Чтобы выбрать себе для спячки берлогу, Нузак взобралась в пещеру на самой вершине голого горного кряжа, – и отсюда-то Нива и увидел в первый раз под собой долину. В первую минуту, выйдя из темноты на яркий солнечный свет, он даже ослеп. Он слышал, обонял и чувствовал около себя много кой-чего интересного, но видеть не мог. А Нузак, точно в удивлении от того, что вместо холода и снега ее окружили вдруг свет и теплота, несколько минут стояла неподвижно и только нюхала воздух и оглядывала свои владения.

В какие-нибудь две недели ранняя весна уже развернула в переменах свои чудеса в этой удивительной северной стране между реками Джексон и Шаматтава и с севера на юг между озерами Год и Черчилл.

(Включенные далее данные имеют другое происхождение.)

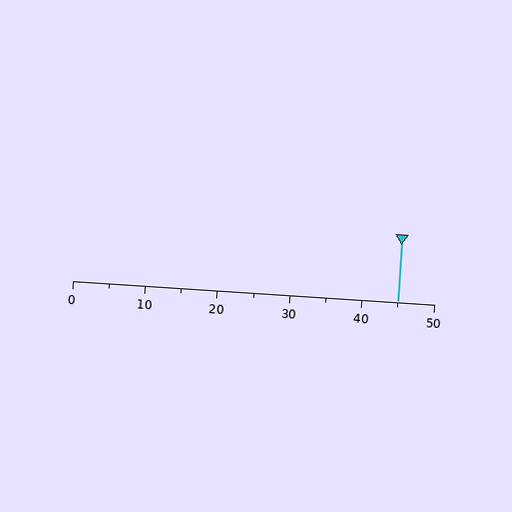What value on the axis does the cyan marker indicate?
The marker indicates approximately 45.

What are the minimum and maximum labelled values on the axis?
The axis runs from 0 to 50.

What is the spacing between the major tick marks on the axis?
The major ticks are spaced 10 apart.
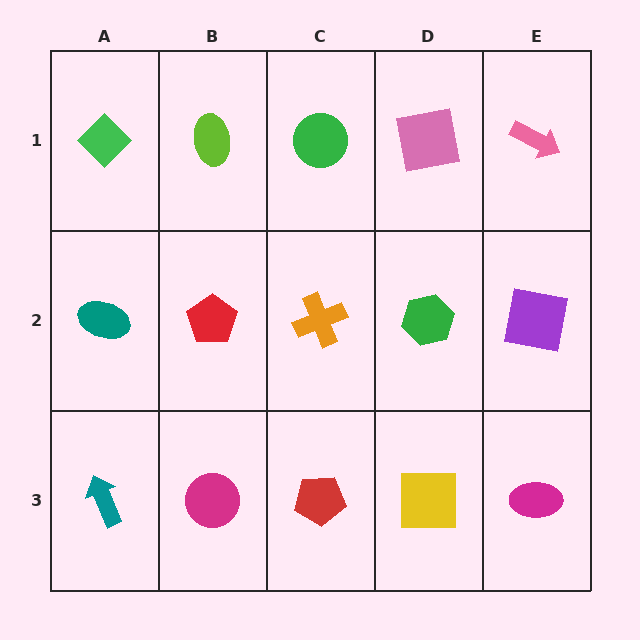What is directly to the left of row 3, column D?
A red pentagon.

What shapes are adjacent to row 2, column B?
A lime ellipse (row 1, column B), a magenta circle (row 3, column B), a teal ellipse (row 2, column A), an orange cross (row 2, column C).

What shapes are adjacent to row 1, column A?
A teal ellipse (row 2, column A), a lime ellipse (row 1, column B).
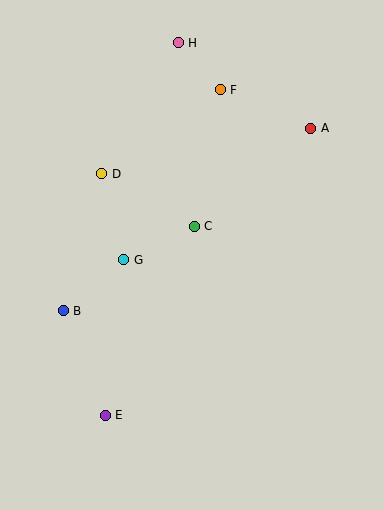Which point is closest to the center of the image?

Перед медведями открылась очаровательная картина. С высокого остроконечного утеса, на котором они стояли, все казалось точно залитым целым морем солнечного света, и только там и сям виднелись небольшие полянки белевшего снега в тех глубоких местах, куда его надуло ветром за зиму. Горный кряж подымался прямо с долины. Со всех сторон, насколько мог видеть человеческий глаз, виднелись темно-синие пятна лесов, сверкали еще не совсем растаявшие озера, отражали от себя солнечный свет ручейки и речки, и зеленые открытые пространства посылали от себя весенние ароматы. Эти запахи, точно что-то возрождающее, втекали старой медведице прямо в ноздри. Там, глубоко внизу, на земле, уже пробуждалась жизнь. Надулись почки у тополей и уж готовы были лопаться; трава выбрасывала нежные, душистые былинки; по стволам стал подниматься сок; подснежники и голубые перелески уже выглянули на солнечный свет и стали приглашать к себе на праздник Нузак и Ниву. И все это Нузак обоняла с опытностью и знанием уже минувших двадцати лет своей жизни – и сладостный аромат еловой и сосновой хвои, и сырой нежный запах от корешков водяных лилий и от лопавшихся пузырей на поверхности оттаивающего болота и у самой подошвы кряжа; и над всеми этими запахами – запах самой земли, претворяющей все индивидуальные ароматы в один общий, великий поток жизни!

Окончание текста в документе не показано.